ドワーフ(Dwarf)は、ファンタジーロールプレイングゲーム(RPG)『ダンジョンズ&ドラゴンズ』(D&D)に登場する人型種族の一つ。プレイヤー・キャラクターとして選択可能な種族でもある。D&Dにおけるドワーフの概念は、ヨーロッパ神話のドワーフJ・R・R・トールキンの小説『指輪物語』(1954-1955年)に由来し、1970年代初頭からD&Dおよびその前身である『チェインメイル』で使用されている。ドワーフの典型である「背が低くがっしりした種族」から派生する「亜種族」は、様々なルールセットやキャンペーン設定において、十数種類以上が存在する。

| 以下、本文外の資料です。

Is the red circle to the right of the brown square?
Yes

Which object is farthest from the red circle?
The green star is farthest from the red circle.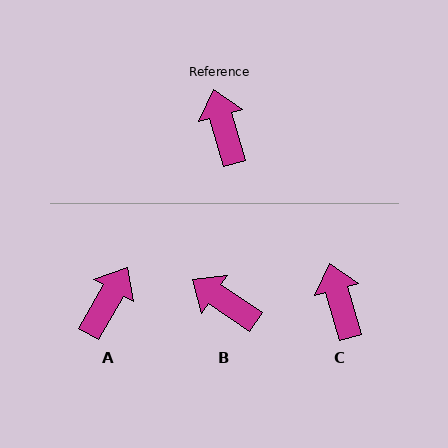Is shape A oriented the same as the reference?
No, it is off by about 46 degrees.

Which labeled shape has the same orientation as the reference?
C.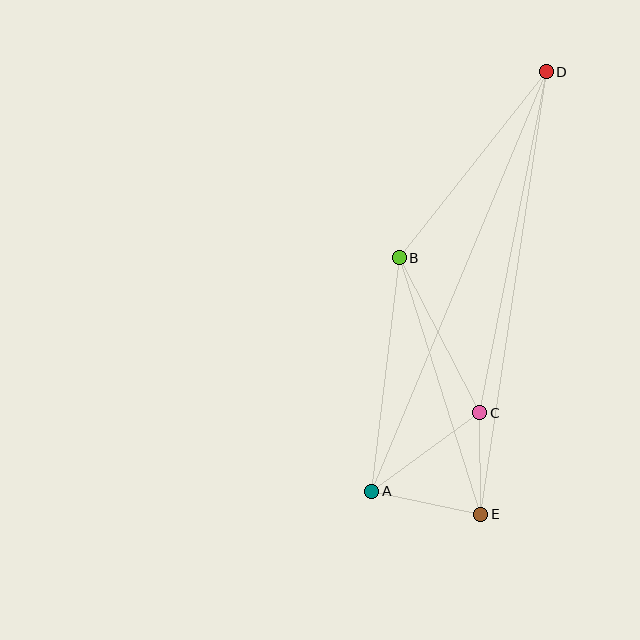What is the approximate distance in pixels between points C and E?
The distance between C and E is approximately 101 pixels.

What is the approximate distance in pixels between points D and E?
The distance between D and E is approximately 447 pixels.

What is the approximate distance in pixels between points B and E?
The distance between B and E is approximately 269 pixels.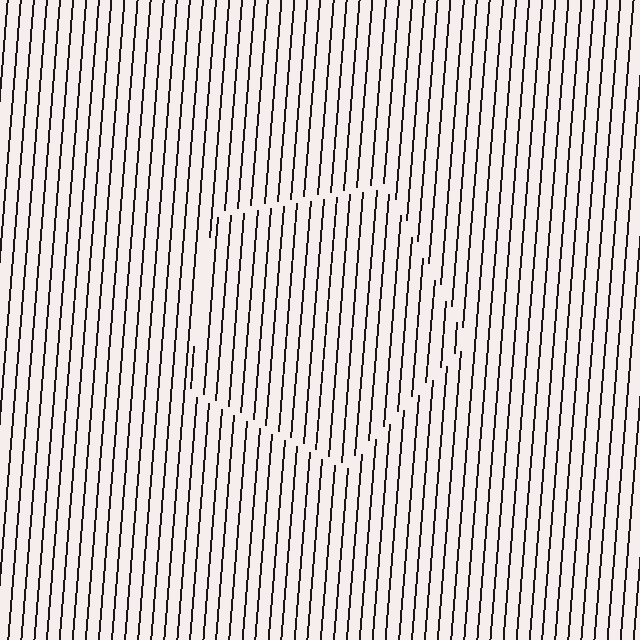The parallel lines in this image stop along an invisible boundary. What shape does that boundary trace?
An illusory pentagon. The interior of the shape contains the same grating, shifted by half a period — the contour is defined by the phase discontinuity where line-ends from the inner and outer gratings abut.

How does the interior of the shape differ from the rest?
The interior of the shape contains the same grating, shifted by half a period — the contour is defined by the phase discontinuity where line-ends from the inner and outer gratings abut.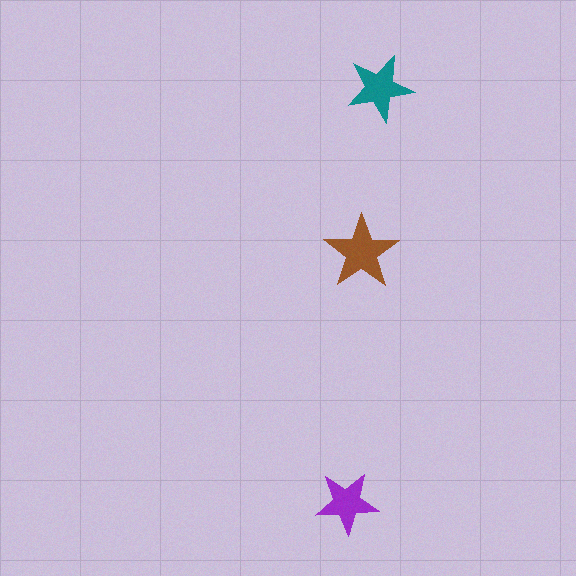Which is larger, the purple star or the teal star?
The teal one.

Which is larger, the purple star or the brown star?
The brown one.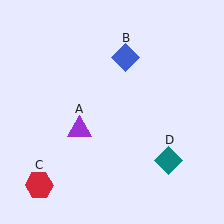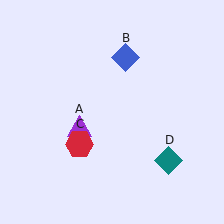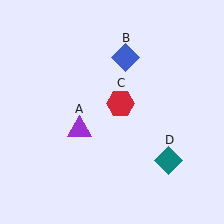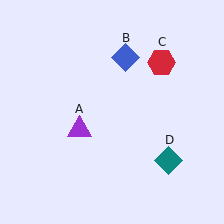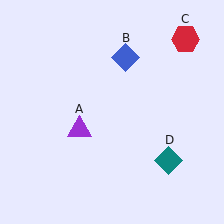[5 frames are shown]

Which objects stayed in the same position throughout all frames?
Purple triangle (object A) and blue diamond (object B) and teal diamond (object D) remained stationary.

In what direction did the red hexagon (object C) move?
The red hexagon (object C) moved up and to the right.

ドワーフの概念は、北欧神話[1]ゲルマン神話[2]に由来する。特にゲルマン神話『ニーベルングの指環』やグリム童話ルンペルシュティルツヒェン』に登場するドワーフは、D&Dのドワーフの「祖先」と称されている。[3] 巨人と共に、ドワーフはD&Dの前身である『チェインメイル』に導入された最初の非人間種族の一つであり、このミニチュアゲームでは様々なサイズのミニチュアフィギュアが使用された[4]。 D&Dにおけるドワーフは、トールキンの描くドワーフ像に基づいている[5]

出版物での歴史

Original Dungeons & Dragons

ドワーフは、1974年の今日「オリジナル」とも呼ばれる『Dungeons & Dragons』で、初めてプレイヤー・キャラクター種族として登場した[6]。そのデザインは、ポール・アンダースンの1961年の小説『魔界の紋章(Three Hearts and Three Lions)』のドワーフに強く影響を受けている。この初期のD&Dのドワーフは、ファイターとしてのみプレイでき、6レベルを超えて成長できなかった。1976年に最初のサプリメントGreyhawk』が発売されると、レベル制限なくシーフもプレイできるようになった[7]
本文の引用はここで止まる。